THE STONE was right where Culy had said it would be, half-buried in a boggy hummock. Carin slid off Tahin’s back when she saw it, running toward the stone as fast as her unsteady feet would carry her. She felt a thrum of familiarity when she looked at it, a shock like coming around a bend in the river to see a person you knew. Reaching out a hand, Carin touched the stone with careful fingers.
The hum of magic filled her space, her body and the air around it. As her hand lay against it, the hum grew stronger, louder, brighter until Carin felt her skin begin to itch and she jerked her arm back. Even in a bog, she didn’t want to accidentally set something ablaze.
Sart tied Tahin to a vine-covered tree and came to join Carin by the stone.
“This is one of them, then?”
Carin nodded, as sure of this as she had ever been of anything. She traced her hands over the face of the stone, and they found deep grooves in the surface, half obscured by slimy moss. Looking around, Carin saw some coarse grasses growing in an uneven plume not far away. She plucked a double handful and began to use them to scrub at the stone face, wiping away the slick green layer and exposing bits of grey underneath, discolored from their long-worn slime.
“Runes,” Sart said.
Carin’s first finger traced a horizontal groove across the center of the stone. Cut deep, it had endured for hundreds and hundreds of cycles. From it, three lines cut downward, long on either end, shorter in the middle. “Avarn,” she said. To revive. Avarn also meant to water, and the rune itself was a symbol of rain falling from a cloud.

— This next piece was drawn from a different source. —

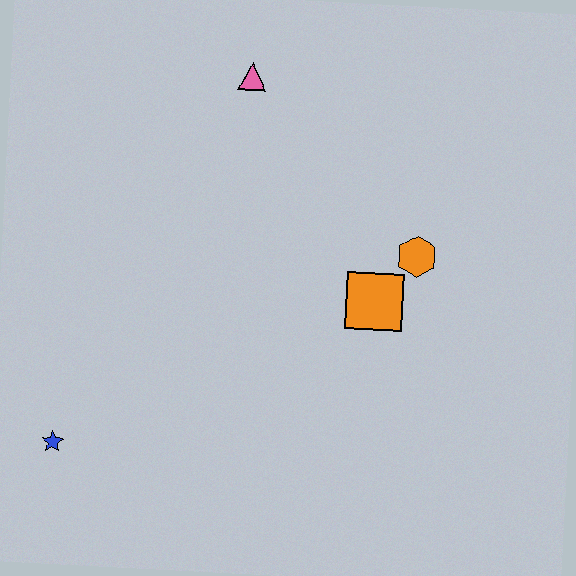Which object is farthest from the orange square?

She looked up to see hunger in Sart’s eyes and something else she couldn’t quite describe.
“Avarn,” said Sart. “This spell your ancestors wove. You said it controlled five things. Water was one of them.”

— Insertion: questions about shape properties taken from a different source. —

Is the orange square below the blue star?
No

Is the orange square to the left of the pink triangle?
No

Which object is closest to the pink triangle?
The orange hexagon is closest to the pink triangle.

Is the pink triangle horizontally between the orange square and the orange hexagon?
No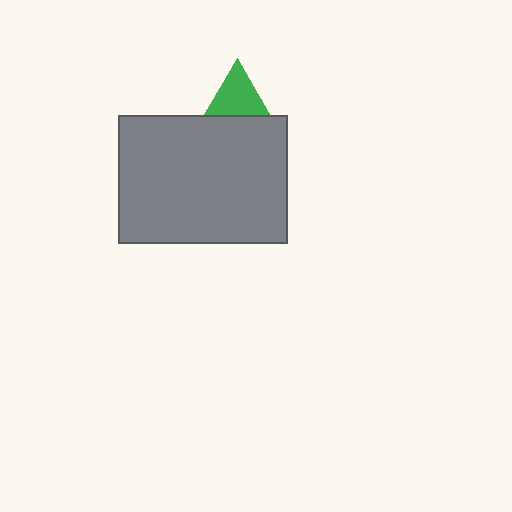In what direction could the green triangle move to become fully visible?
The green triangle could move up. That would shift it out from behind the gray rectangle entirely.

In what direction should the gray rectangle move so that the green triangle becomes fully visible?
The gray rectangle should move down. That is the shortest direction to clear the overlap and leave the green triangle fully visible.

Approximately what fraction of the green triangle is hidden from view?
Roughly 42% of the green triangle is hidden behind the gray rectangle.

Carin nodded, tracing the rune again. Her flesh seemed to yearn for the stone, to seek something within that it had lost, perhaps. She tried to funnel the humming like Sart had taught her, to spindle it inside her.

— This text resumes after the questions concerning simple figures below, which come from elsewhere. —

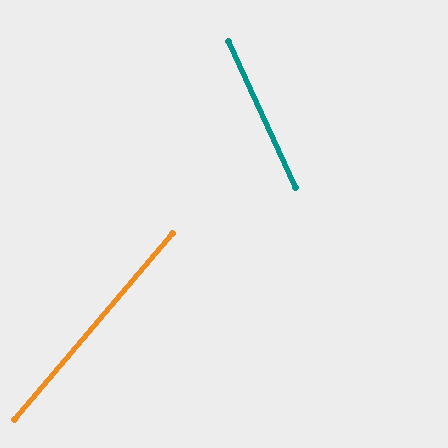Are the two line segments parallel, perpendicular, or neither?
Neither parallel nor perpendicular — they differ by about 65°.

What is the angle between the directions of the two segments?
Approximately 65 degrees.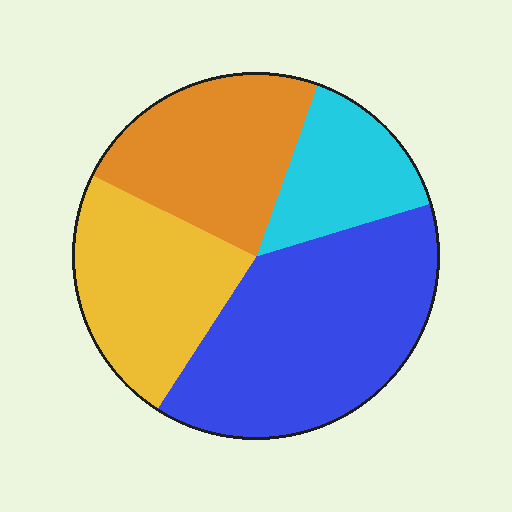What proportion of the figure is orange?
Orange takes up about one quarter (1/4) of the figure.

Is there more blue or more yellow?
Blue.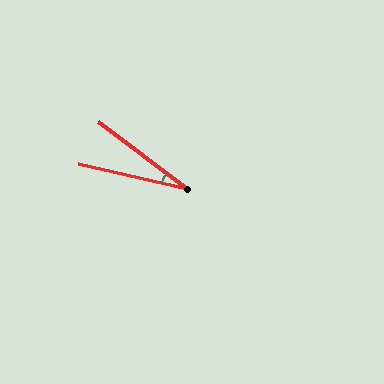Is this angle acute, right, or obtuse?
It is acute.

As a child, Carin had liked watching Novah ve Haveranth spin bavel into thread, watching her feet work at ingenious pedals and turn a rapidly spinning wheel that took clouds of fluffy bavel and made it into the finest plied thread in the Hearthland.
Trying to spin the hum that buzzed at her bones and skin felt like her feet kept falling off the pedals and the wheel locked up.
She thought of what Culy had said, that anything that happened after the breaking of the stone would be laid upon her shoulders. Looking at Sart, she wondered how much of the woman’s camaraderie was true and how much would turn to smoke as soon as something began to go wrong. She liked the short-haired young woman, but Carin was not sure if trust was a value she could afford any longer. The memory of the ialtag came to her mind. Carin missed the easy understanding of their communication, how they were able to impart whatever it was they thought or felt into a single touch. No ambiguity. No confusion. Just an open channel of thought.
“We should try and break it if that’s still your plan,” Sart said.
Carin jerked her fingers away from the stone as if they had encountered something sharp.
“I need to think,” said Carin.
“Forget what Culy said.” Sart bent to touch the stone herself, dark eyes shining with hope. She straightened a moment later, digging some green moss from beneath her fingernail. “If you think this will help restore whatever has been lost, it is a chance worth taking.”
Carin thought she agreed, but after moons upon moons of trekking across the world, weariness wore her like a cloak. She considered what Sart had said as they rode away from Lahglys on Tahin’s back. That there were colors here, that people found a way to survive. Carin could do the same, could adapt. Her body had changed in the past nearly twelve moons. Whatever comfort had clung to her bones before the Journeying had long since gone. Her stomach was flat and rippled with muscle, her breasts smaller but tighter. She had already reshaped herself to fit this new land; surely she could continue to do the same.
For the first time since crossing the mountains, Carin wasn’t sure what she had in her to risk.